By: Erica Venton, a personal reflection
Endings aren’t always happy. The close of the year brings joy and thanksgiving to many and to others the close of the year is a reflection of the past that often comes with sadness and a sense of missing out.
It is easy to focus on what is lost — time, people, opportunity, warm weather. The close of the year brings twenty-something different holidays, depending on your religion, culture, and family birthday schedule. While these holidays are a reason to pause and celebrate, they can also be a reflection of happier moments.
The clatter and chatter of those around you doesn’t mirror all the feelings. Social media scrolls family photos and posts of love, while the ads are regularly encouraging you to buy. It can be overwhelming and inundating, the perky positivity doing more damage than good.
I’ve been there. Many of us have been there. Where silent halls echo the sadness and the sound of missing voices. That place where your heart aches for what was instead of what is ahead. Not every happy holiday happens during a happy season in our lives. So how do we carry on in a season of life that isn’t so jolly?
A wise woman once told me to focus on serving others. When our own woes and worries start to make you feel alone, especially when others seem so joyous, that is precisely the moment to do one small act of kindness for someone else. For me, that was coffee service - making coffee and cocoa for others reminded me that I was needed and helped me feel like I was doing something helpful for others. Simple acts of kindness mean you look beyond your own darkness to see the people around you. We could all use a little extra kindness.
- Smile at other people - you can’t imagine how many people feel invisible this time of year, especially servers, cashiers, sales clerks, bus drivers, door greeters, old folks, young parents, and so many more.
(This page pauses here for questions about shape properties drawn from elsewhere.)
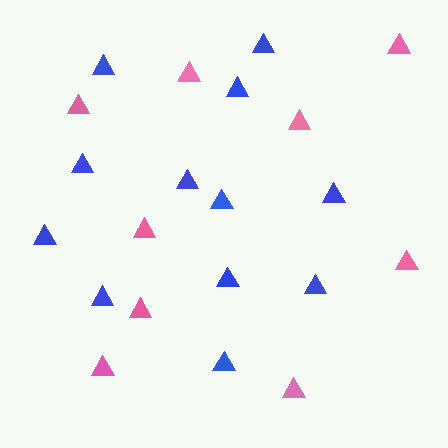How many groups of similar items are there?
There are 2 groups: one group of blue triangles (12) and one group of pink triangles (9).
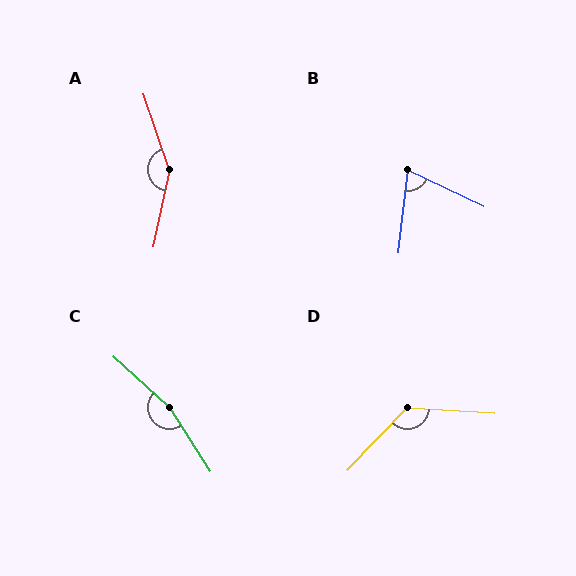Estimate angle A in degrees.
Approximately 149 degrees.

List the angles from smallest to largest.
B (71°), D (130°), A (149°), C (165°).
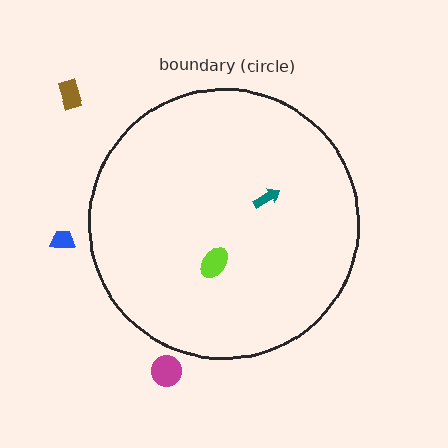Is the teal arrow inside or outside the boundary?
Inside.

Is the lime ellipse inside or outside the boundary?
Inside.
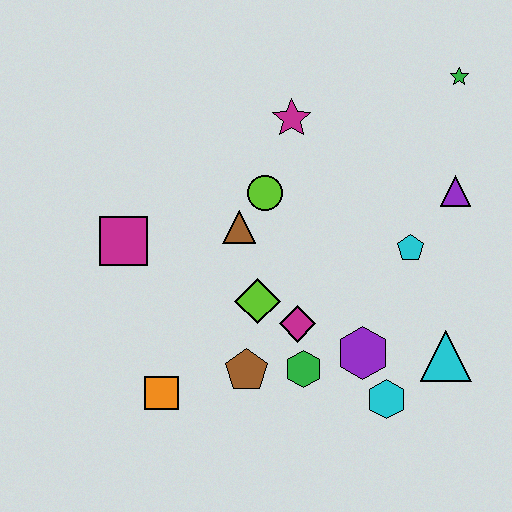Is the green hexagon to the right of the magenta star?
Yes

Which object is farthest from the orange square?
The green star is farthest from the orange square.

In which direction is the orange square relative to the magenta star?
The orange square is below the magenta star.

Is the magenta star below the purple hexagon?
No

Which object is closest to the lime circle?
The brown triangle is closest to the lime circle.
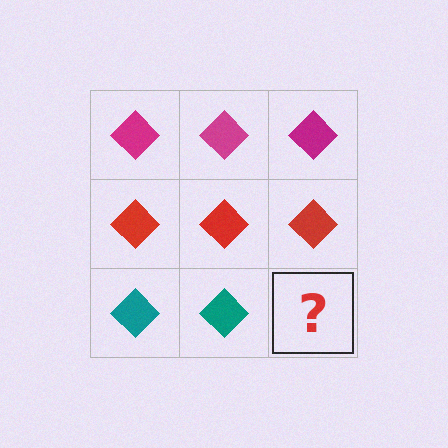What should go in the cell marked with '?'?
The missing cell should contain a teal diamond.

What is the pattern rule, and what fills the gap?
The rule is that each row has a consistent color. The gap should be filled with a teal diamond.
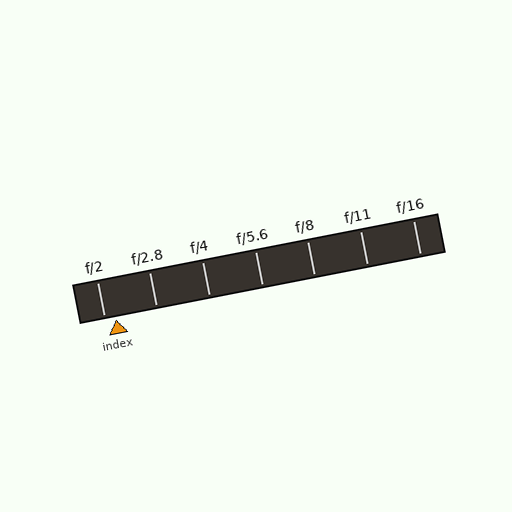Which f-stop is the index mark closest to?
The index mark is closest to f/2.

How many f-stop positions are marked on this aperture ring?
There are 7 f-stop positions marked.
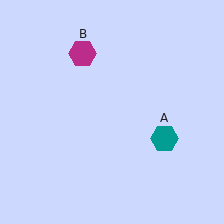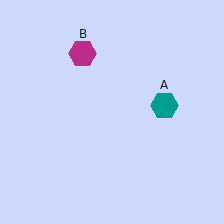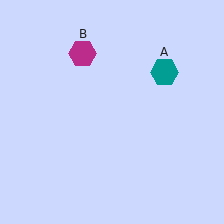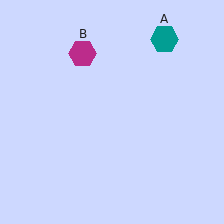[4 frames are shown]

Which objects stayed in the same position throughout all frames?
Magenta hexagon (object B) remained stationary.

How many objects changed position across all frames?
1 object changed position: teal hexagon (object A).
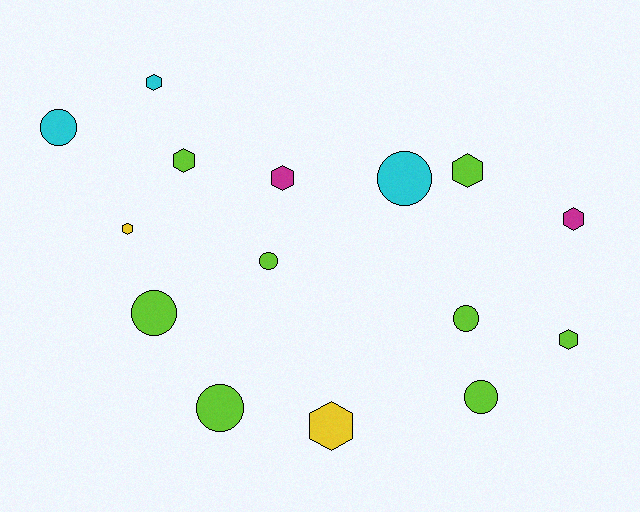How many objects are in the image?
There are 15 objects.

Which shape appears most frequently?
Hexagon, with 8 objects.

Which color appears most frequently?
Lime, with 8 objects.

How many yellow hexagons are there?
There are 2 yellow hexagons.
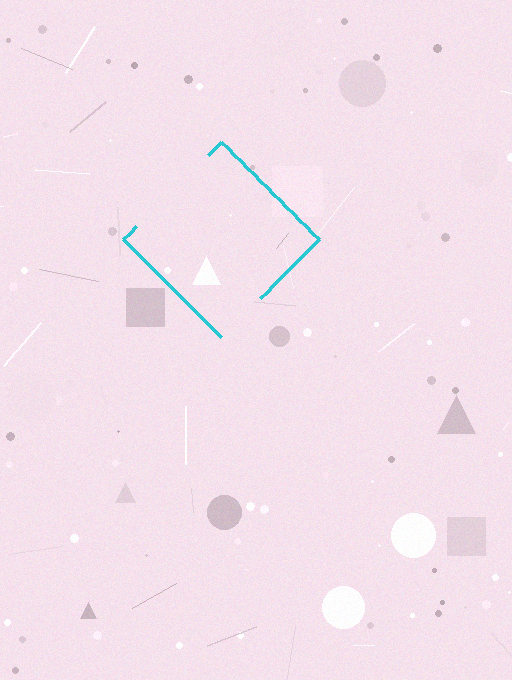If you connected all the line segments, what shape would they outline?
They would outline a diamond.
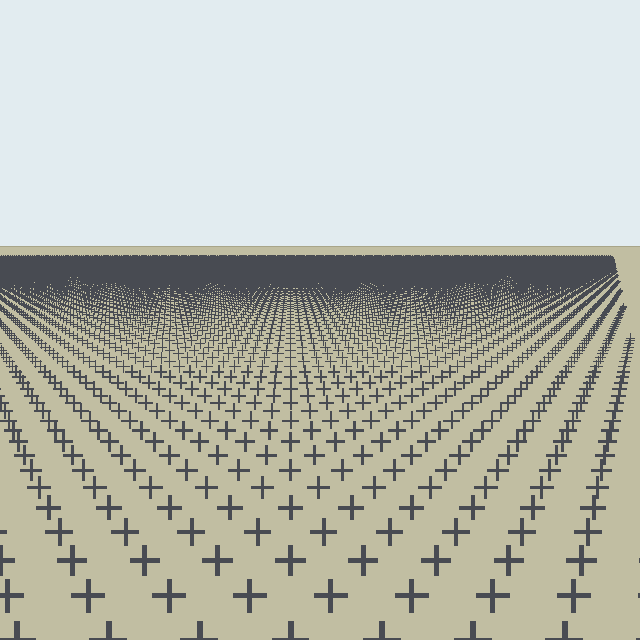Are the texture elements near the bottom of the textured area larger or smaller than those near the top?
Larger. Near the bottom, elements are closer to the viewer and appear at a bigger on-screen size.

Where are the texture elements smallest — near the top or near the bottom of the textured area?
Near the top.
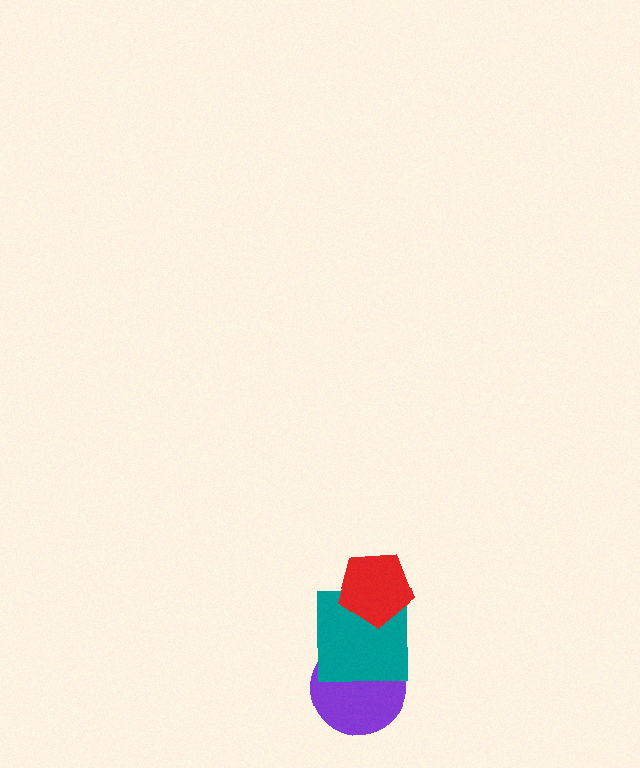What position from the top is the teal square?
The teal square is 2nd from the top.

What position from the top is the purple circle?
The purple circle is 3rd from the top.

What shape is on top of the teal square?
The red pentagon is on top of the teal square.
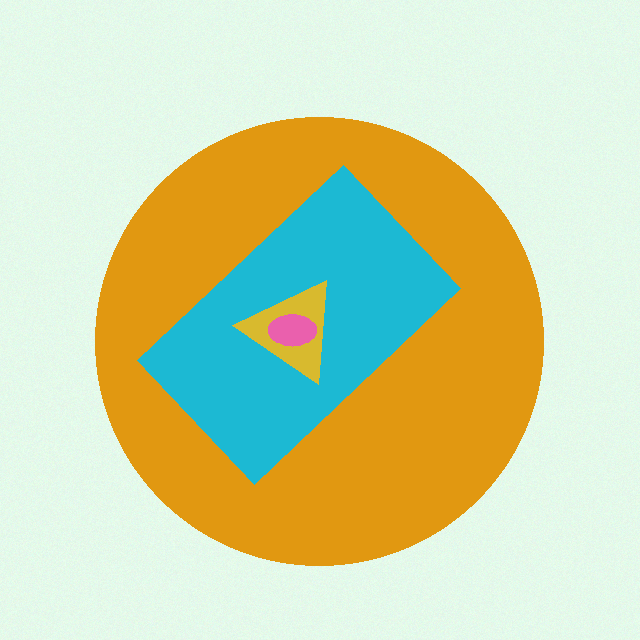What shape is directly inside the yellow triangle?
The pink ellipse.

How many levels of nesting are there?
4.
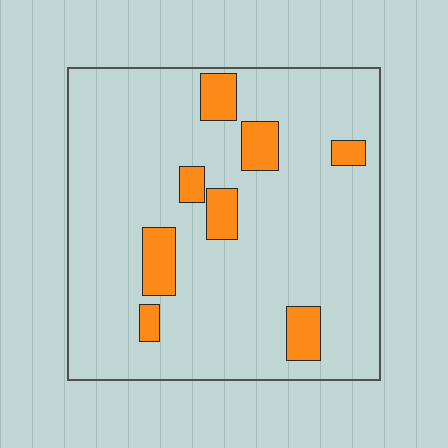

- Hold the door for someone.
- Leave $5 on the counter for the person behind you for no reason other than to make someone else’s day.
- Wave or make funny faces at kids in stores and just keep walking.
- Build mini snowmen along your walking route.
- Take a basket full of dollar store craft supplies to a preschool or elderly home.
- Sit with someone and let them do all the talking.
- Bring your neighbor's trash can back up their driveway.
- Leave snacks on your porch for delivery drivers.
- Write thank you notes and carry them with you to hand out at random.
The gift of giving kindness doesn’t cost much at all (or anything, sometimes), but it brightens the day of others, while also helping you to get out of your own head for a while.
The other thing that has been helpful to me when a season of life becomes overwhelming is to focus on what can be done. Often we focus on what is lost, what needs to be done, what we wish were so, and more. Instead, focus on what you can do. For example:
- You can’t change the custody schedule so your kids are home for Christmas, but you
- Can use the time to recharge yourself and plan surprises for when they are home again.
- You can’t bring back a loved one, but you
- Can make their favorite dessert and then share it with others who may miss them too.
- You can’t make a feast when your family lives far away, but you
- Can join others or invite friends to join you. Think of what you could learn from each other's family customs.
- You can’t spend what you don’t have, but you
- Can get creative and make something, or create new traditions that don’t cost money.
- You can’t bring back what was lost, but you
- Can honor what is gone in a way that is meaningful to you.
- You can’t fly to see your family out of the country, but you
- Can use Zoom to make a family game night, or family dinner from across the world.
- You can't do a lot of things that you wish you could, but you
- Can always look for something good each day.
- Can give thanks to the people who have been a part of your life.
- Can find people who are in the struggle with you and make your own memories, or help them overcome.
- Can delete the social media apps for a short time so you aren’t regularly reminded of the things your heart aches for. There were several times that this was critical for me.
What you focus on will grow. I’ve always believed this. So focus on what you can do, spread kindness where you are, and look for things to be grateful for each day. Write them down so you can reflect. What you focus on will grow — sadness will consume you, positivity can overwhelm you, but gratitude and giving honors what is lost, makes way for what is to come, and grows warmth in the dark days.